During the spring 2022 semester Prof. John C. Swanson is serving as an External Senior Fellow at the Freiburg Institute for Advanced Studies. His profile page appears below.
PROF. DR. JOHN C. SWANSON
Department of HistoryExternal Senior Fellow (Marie S. Curie FCFP)
January 2022 – June 2022
I am a historian of modern Central and Eastern Europe with interest in questions concerning minorities, belonging, and nationness. I also have worked as a documentary filmmaker.
At the University of Tennessee at Chattanooga I teach courses on Central Europe, Eastern Europe, general European history, and historical methods. I have led study tours to Europe for American students concerning the history of the Holocaust. I also served as Department Head in Chattanooga for six years. Prior to moving to Tennessee, I taught for fifteen years at Utica College in upstate New York. My Ph.D. is from the University of Minnesota, and I received a B.A. in music and political science from Boston University.
My most recent long-term project examined a minority population in Central and Eastern Europe: German speakers in Hungary. That project culminated in 2017 with the publication of my book: Tangible Belonging: Negotiating Germanness in Twentieth-Century Europe (University of Pittsburgh Press), which won the 2018 Barbara Jelavich Book Prize and the 2019 Hungarian Studies Association Book Prize. It appeared in German translation in 2020 (Pustet Verlag). This project examines the issue of minority making and the imbedded struggle within minority formation over the meaning of such categories as “German.” My main query is how these “German-speaking Hungarians” became Volksdeutsche (ethnic Germans) by the 1930s. This is not a story of individuals gaining German consciousness, but rather I document the process by which the meaning of “German” changed in reference to the Swabians of Hungary—the largest non-Magyar group in post-First World War Hungary. This project also resulted in the documentary film About a Village, which has been screened at festivals and conferences in the United States, Canada, Great Britain, Germany, Hungary, and Japan.
- Fassbare Zugehörigkeit: Deutschsein im Ungarn des 20. Jahrhunderts. (Pustet Verlag, 2020).
- Tangible Belonging: Negotiating Germanness in Twentieth Century Hungary. (Pittsburgh: University of Pittsburgh Press, 2017).

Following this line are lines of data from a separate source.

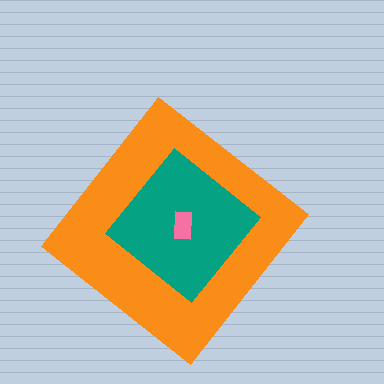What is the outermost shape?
The orange diamond.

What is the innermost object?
The pink rectangle.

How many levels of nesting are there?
3.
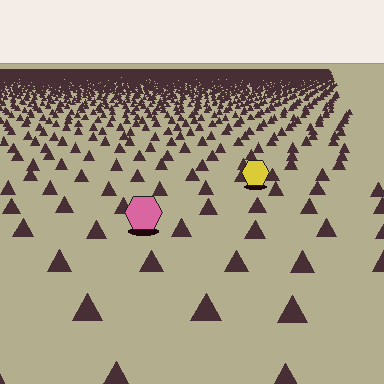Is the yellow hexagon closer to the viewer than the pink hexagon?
No. The pink hexagon is closer — you can tell from the texture gradient: the ground texture is coarser near it.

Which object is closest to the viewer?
The pink hexagon is closest. The texture marks near it are larger and more spread out.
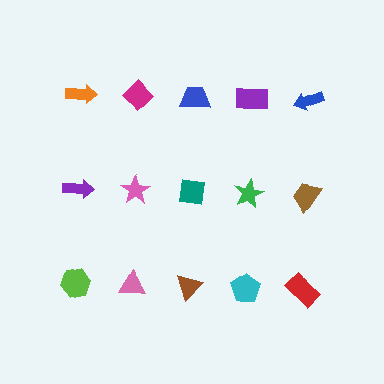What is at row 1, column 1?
An orange arrow.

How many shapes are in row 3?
5 shapes.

- “Explaining German Expulsions through the Lens of Postcatastrophy: New Discussions concerning the Shoah and the Expulsions,” in The Afterlife of the Shoah in Central Eastern European Cultures: Concepts, Problems, and the Aesthetic of the Postcatastrophic Narration, edited by Anna Artwinska and Anja Tippner. (Routledge, 2022), 192-204.
- “Ouvrir des portes : les photographie comme moments épisodiques,” [photographic essay] Siggi, le magazine de sociologie, printemps 2 (2021), 32-39.
- “Thinking Historically: The Holocaust Study Tour,” in After the Holocaust: Human Rights and Genocide Education in the approaching post-witness era, for edited book, edited by Charlotte Schallié, Helga Thorson, and Andrea van Noord (University of Regina Press, October 2020), 206-216.
- “The State arrives in Hungarian Villages: Magyarization and the Making of Minorities at the Village Level,” in Kooperatives Imperium: Politische Zusammenarbeit in der späten Habsburgermonarchie, edited by Jana Osterkamp. (Göttingen: Vandenhoeck & Ruprecht, 2018), 285-296.
FRIAS Research Project
Superfluous Humanity: Lili Jacob, Bilky, and the Auschwitz Album
My project examines the life of Lili Jacob (1926-1999) and the story of her home community of Bilky (today in western Ukraine) in order to tell the history of Jewish life in a borderland region of Europe in the decades before the Holocaust; as well as to tell the history of the Jews who appear in the images that today have become so common in publications and museum exhibits (photographs contained in the Auschwitz Album). By employing a microhistorical methodology to the study of Lili and her village, I will be able to delve deep into the local, rural world of Subcarpathian Rus’ (western Ukraine) in order to discover what microhistorians call: “the fundamental experiences and mentalités of ordinary people.”